How to properly subclass dict and override getitem & setitem

Question

I am debugging some code and I want to find out when a particular dictionary is accessed. Well, it's actually a class that subclass dict and implements a couple extra features. Anyway, what I would like to do is subclass dict myself and add override __getitem__ and __setitem__ to produce some debugging output. Right now, I have

class DictWatch(dict):
    def __init__(self, *args):
        dict.__init__(self, args)

    def __getitem__(self, key):
        val = dict.__getitem__(self, key)
        log.info("GET %s['%s'] = %s" % str(dict.get(self, 'name_label')), str(key), str(val)))
        return val

    def __setitem__(self, key, val):
        log.info("SET %s['%s'] = %s" % str(dict.get(self, 'name_label')), str(key), str(val)))
        dict.__setitem__(self, key, val)

'name_label' is a key which will eventually be set that I want to use to identify the output. I have then changed the class I am instrumenting to subclass DictWatch instead of dict and changed the call to the superconstructor. Still, nothing seems to be happening. I thought I was being clever, but I wonder if I should be going a different direction.

Thanks for the help!

Did you try to use print instead of log?

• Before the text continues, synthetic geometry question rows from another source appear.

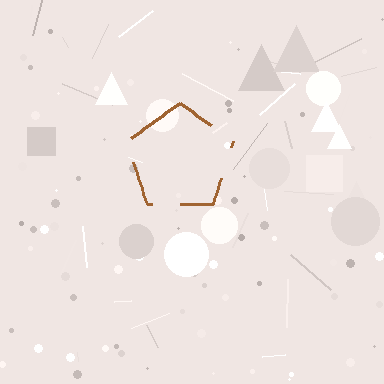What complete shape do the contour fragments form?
The contour fragments form a pentagon.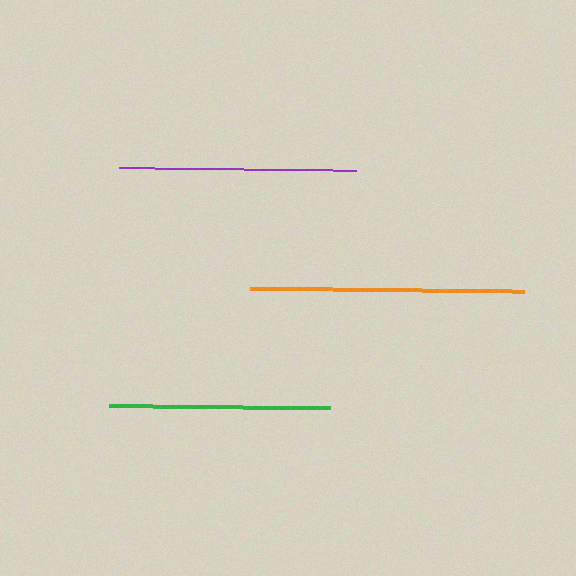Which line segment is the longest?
The orange line is the longest at approximately 274 pixels.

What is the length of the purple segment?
The purple segment is approximately 237 pixels long.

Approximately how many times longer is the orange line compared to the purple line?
The orange line is approximately 1.2 times the length of the purple line.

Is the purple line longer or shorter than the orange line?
The orange line is longer than the purple line.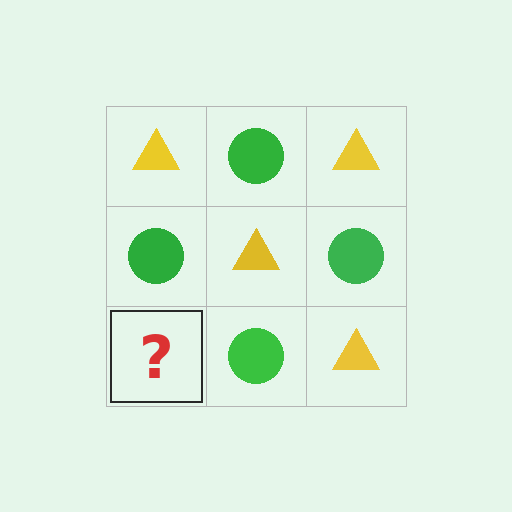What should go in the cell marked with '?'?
The missing cell should contain a yellow triangle.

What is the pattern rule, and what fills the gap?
The rule is that it alternates yellow triangle and green circle in a checkerboard pattern. The gap should be filled with a yellow triangle.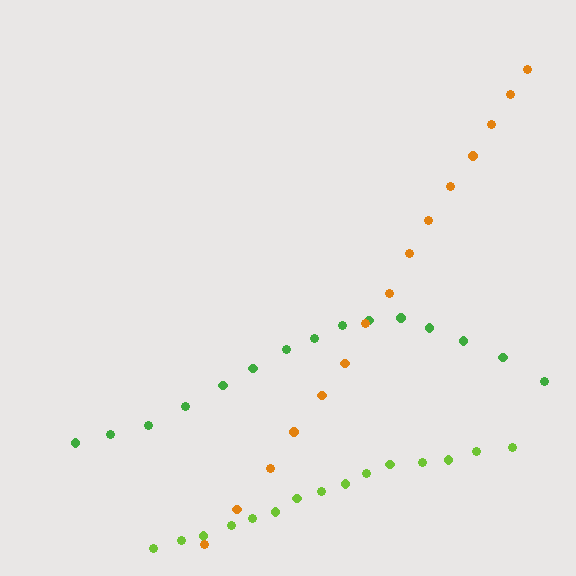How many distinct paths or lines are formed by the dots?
There are 3 distinct paths.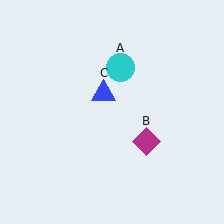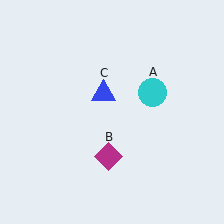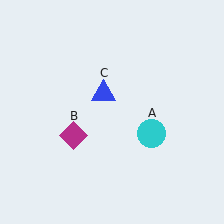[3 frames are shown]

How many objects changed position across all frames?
2 objects changed position: cyan circle (object A), magenta diamond (object B).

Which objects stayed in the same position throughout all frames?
Blue triangle (object C) remained stationary.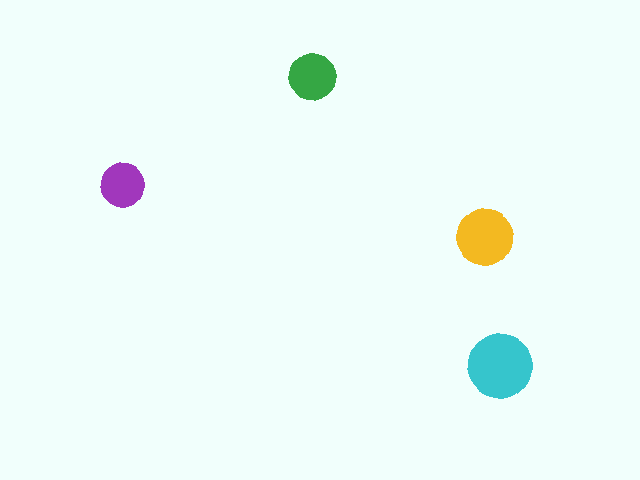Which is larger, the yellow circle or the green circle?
The yellow one.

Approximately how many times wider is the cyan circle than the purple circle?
About 1.5 times wider.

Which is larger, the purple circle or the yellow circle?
The yellow one.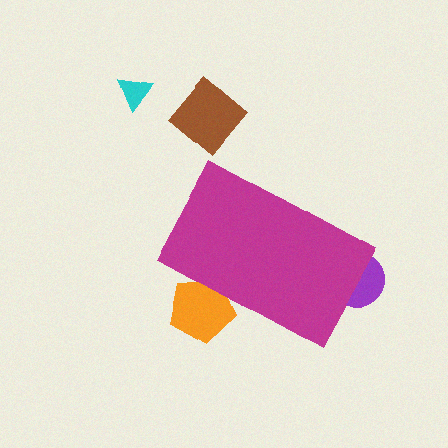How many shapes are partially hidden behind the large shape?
2 shapes are partially hidden.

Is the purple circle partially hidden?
Yes, the purple circle is partially hidden behind the magenta rectangle.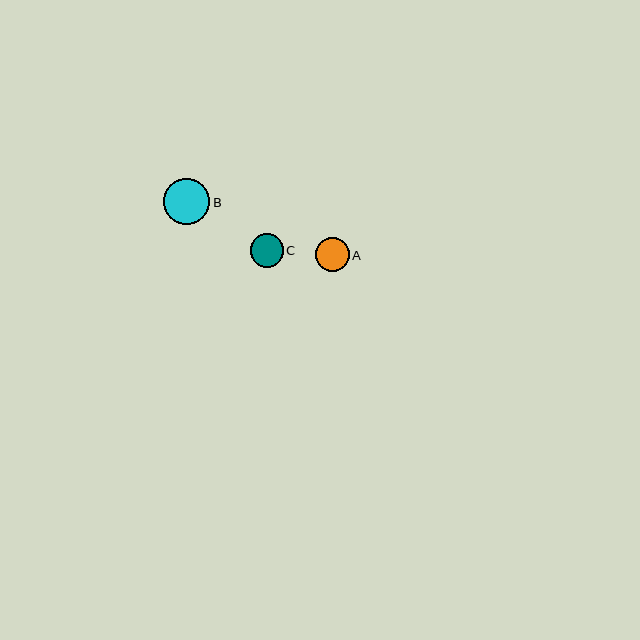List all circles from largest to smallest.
From largest to smallest: B, A, C.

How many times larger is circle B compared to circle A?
Circle B is approximately 1.4 times the size of circle A.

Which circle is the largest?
Circle B is the largest with a size of approximately 46 pixels.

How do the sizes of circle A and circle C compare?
Circle A and circle C are approximately the same size.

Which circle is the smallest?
Circle C is the smallest with a size of approximately 33 pixels.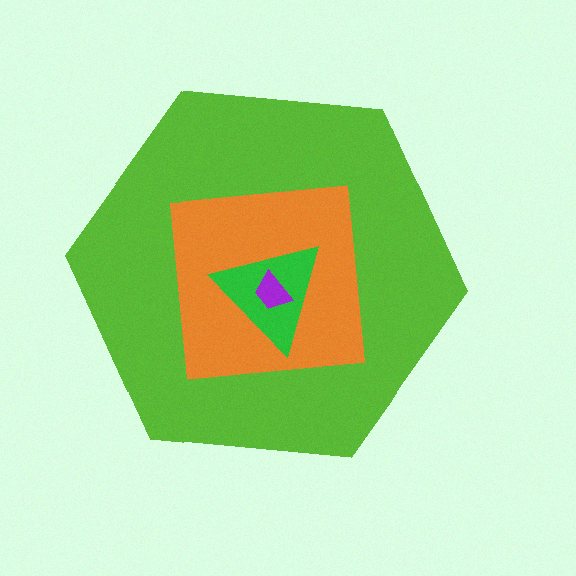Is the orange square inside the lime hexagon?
Yes.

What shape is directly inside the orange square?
The green triangle.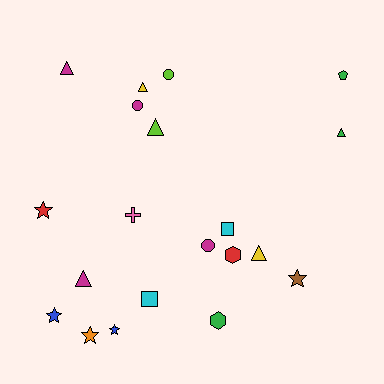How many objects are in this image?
There are 20 objects.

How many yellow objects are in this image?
There are 2 yellow objects.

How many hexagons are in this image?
There are 2 hexagons.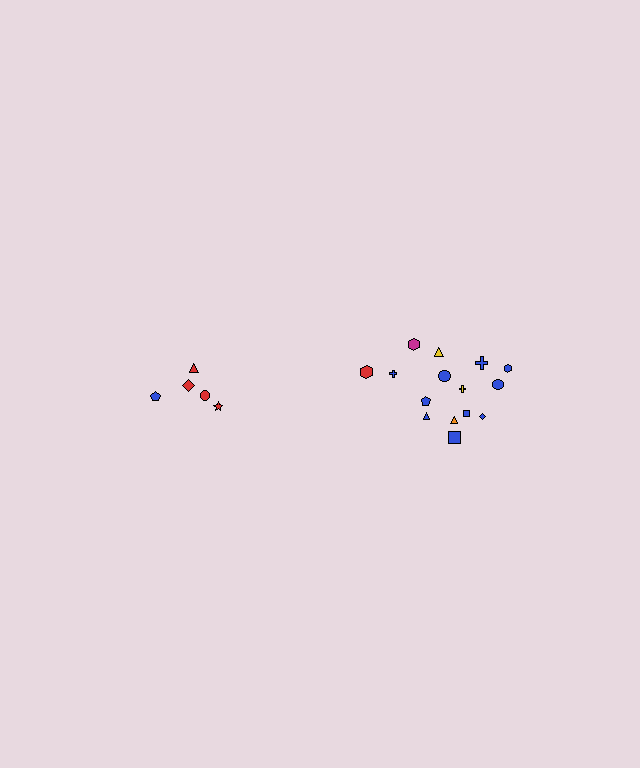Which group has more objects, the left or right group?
The right group.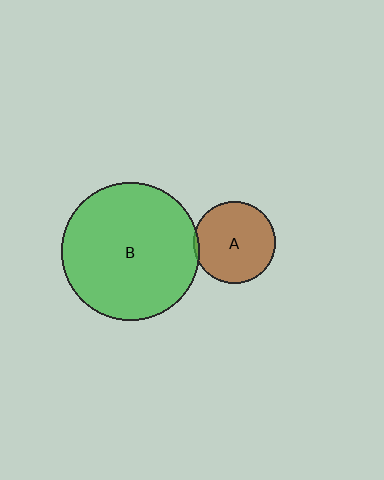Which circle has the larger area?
Circle B (green).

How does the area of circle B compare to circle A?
Approximately 2.8 times.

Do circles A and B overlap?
Yes.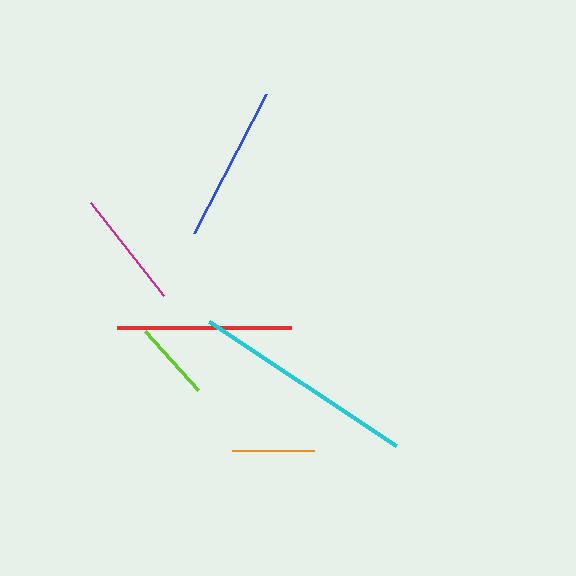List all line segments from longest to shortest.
From longest to shortest: cyan, red, blue, magenta, orange and lime (about equal).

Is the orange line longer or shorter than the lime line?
The orange and lime lines are approximately the same length (about 82 and 79 pixels).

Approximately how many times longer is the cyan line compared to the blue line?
The cyan line is approximately 1.4 times the length of the blue line.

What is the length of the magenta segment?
The magenta segment is approximately 118 pixels long.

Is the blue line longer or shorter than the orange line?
The blue line is longer than the orange line.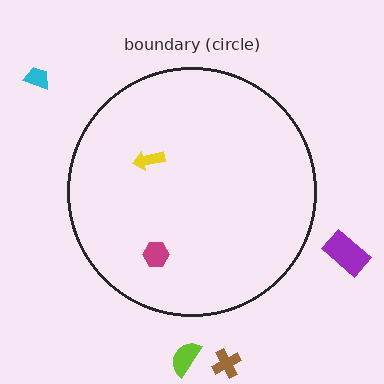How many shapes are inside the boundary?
2 inside, 4 outside.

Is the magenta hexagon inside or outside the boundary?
Inside.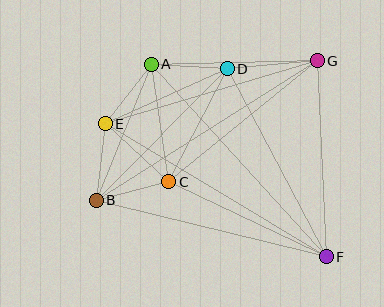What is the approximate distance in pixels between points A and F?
The distance between A and F is approximately 260 pixels.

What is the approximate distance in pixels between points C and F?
The distance between C and F is approximately 174 pixels.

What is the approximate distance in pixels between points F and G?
The distance between F and G is approximately 196 pixels.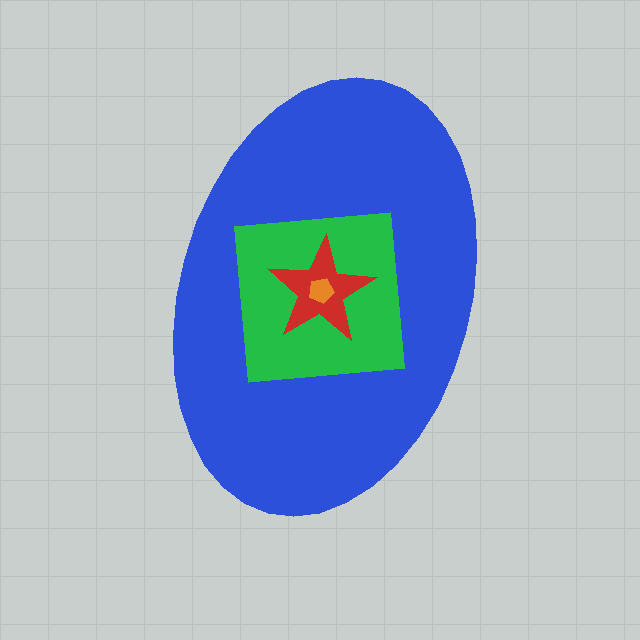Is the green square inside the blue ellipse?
Yes.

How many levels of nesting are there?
4.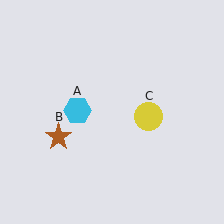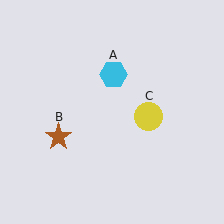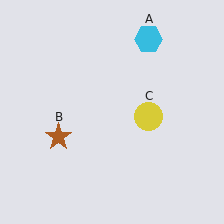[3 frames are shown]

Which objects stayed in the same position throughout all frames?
Brown star (object B) and yellow circle (object C) remained stationary.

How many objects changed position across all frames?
1 object changed position: cyan hexagon (object A).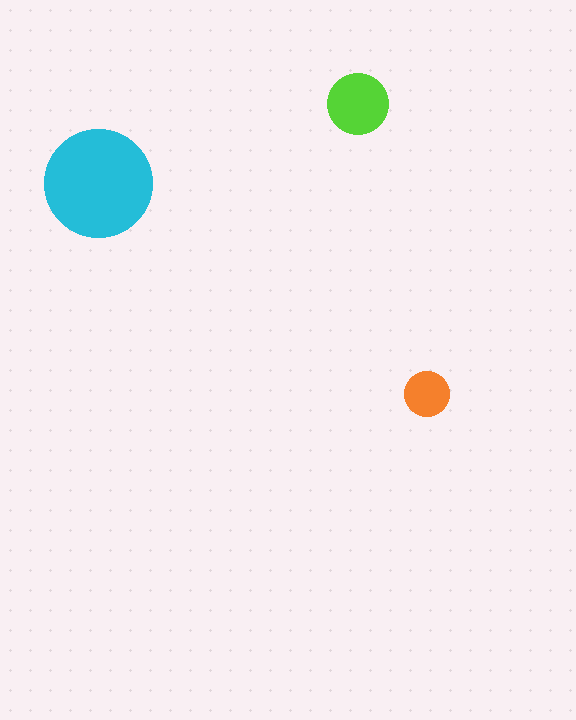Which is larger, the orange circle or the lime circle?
The lime one.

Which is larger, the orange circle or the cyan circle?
The cyan one.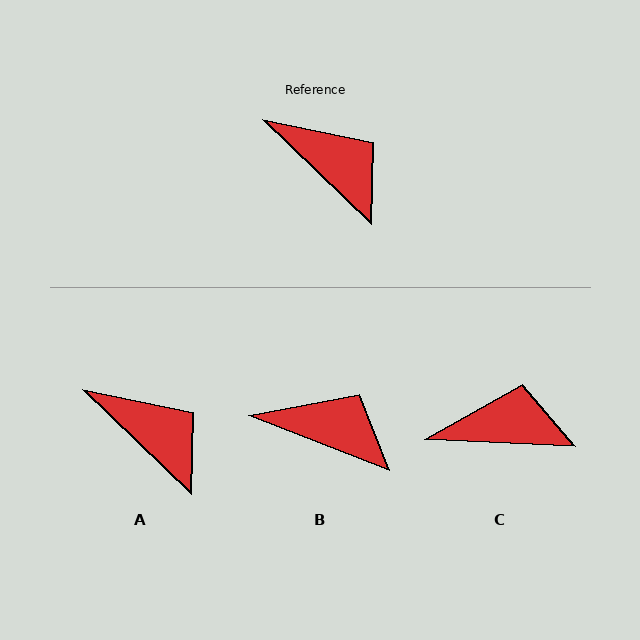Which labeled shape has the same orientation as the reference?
A.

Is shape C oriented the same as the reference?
No, it is off by about 41 degrees.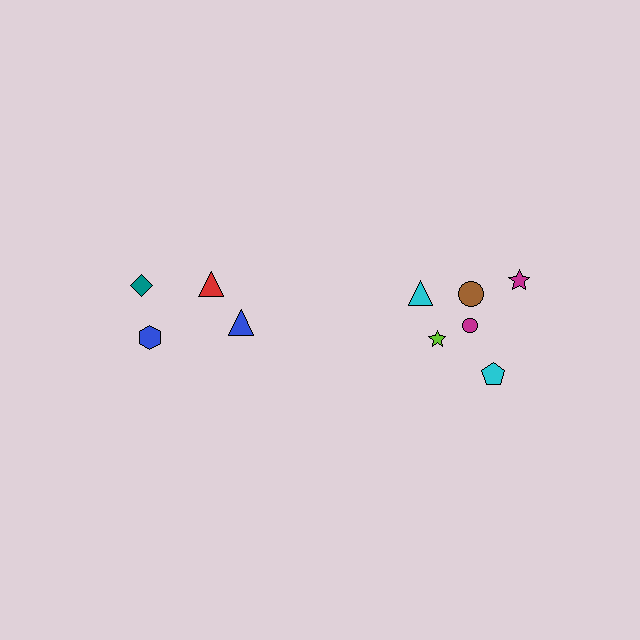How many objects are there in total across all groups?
There are 10 objects.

Also, could you explain how do you create/configure you log? — pajton, Mar 06 '10 at 00:39

Matt Anderson · Answer 1 · 2022-07-18T02:55:28.340

86

Another issue when subclassing dict is that the built-in __init__ doesn't call update, and the built-in update doesn't call __setitem__. So, if you want all setitem operations to go through your __setitem__ function, you should make sure that it gets called yourself:

class DictWatch(dict):
    def __init__(self, *args, **kwargs):
        self.update(*args, **kwargs)

    def __getitem__(self, key):
        val = dict.__getitem__(self, key)
        print('GET', key)
        return val

    def __setitem__(self, key, val):
        print('SET', key, val)
        dict.__setitem__(self, key, val)

    def __repr__(self):
        dictrepr = dict.__repr__(self)
        return '%s(%s)' % (type(self).__name__, dictrepr)
        
    def update(self, *args, **kwargs):
        print('update', args, kwargs)
        for k, v in dict(*args, **kwargs).items():
            self[k] = v

edited Jul 18 '22 at 02:55

answered Mar 06 '10 at 01:27

Matt Anderson

19,311
11
41
57

17

If you are using Python 3, you'll want to change this example so that `print` is the `print()` function and the `update()` method uses `items()` instead of `iteritems()`. – Al Sweigart Sep 18 '17 at 04:01
I have tried your sol, but it seems that it only works for **only one level of indexing (i.e., dict[key] and not dict[key1][key2] ... )*** – ndrwnaguib Apr 04 '19 at 16:42
d[key1] returns something, perhaps a dictionary. The second key indexes that. This technique can’t work unless that returned thing supports the watch behavior also. – Matt Anderson Apr 04 '19 at 16:48
1

@AndrewNaguib: Why should it work with nested arrays? Nested array do not work with normal python dict either (if you did not implement it yourself) – Igor Chubin May 01 '19 at 11:32
Yes I did not know so :), for nested indexing level `DictWatch(val)` should be returned instead. – ndrwnaguib May 01 '19 at 11:34
1

@AndrewNaguib: `__getitem__` would need to test `val` and only do that conditionally — i.e. `if isinstance(val, dict): ...` – martineau Sep 18 '19 at 18:46
1

Having to overwrite 5 methods for a simple case feel overcomplicated. This is why `collections.UserDict` exists. `UserDict` only require to overwrite `__setitem__` to be compatible with `__init__`, `setdefault`, `update`,... – Conchylicultor Nov 02 '20 at 17:01
1

Subclassing `MutableMapping` or `UserDict` is preferred over subclassing `dict` in most cases. However `UserDict` does not subclass `dict` so if you need the real builtin python `dict` as your parent class, this does not help you. @Conchylicultor – Matt Anderson Nov 18 '20 at 18:47
Does the `update` method take any more argument than a positional argument for the other dictionary that is used to update the first dictionary? – HelloGoodbye Jul 19 '22 at 09:10

score 45 · Accepted Answer · edited Aug 12 '11 at 06:07

45

What you're doing should absolutely work. I tested out your class, and aside from a missing opening parenthesis in your log statements, it works just fine. There are only two things I can think of. First, is the output of your log statement set correctly? You might need to put a logging.basicConfig(level=logging.DEBUG) at the top of your script.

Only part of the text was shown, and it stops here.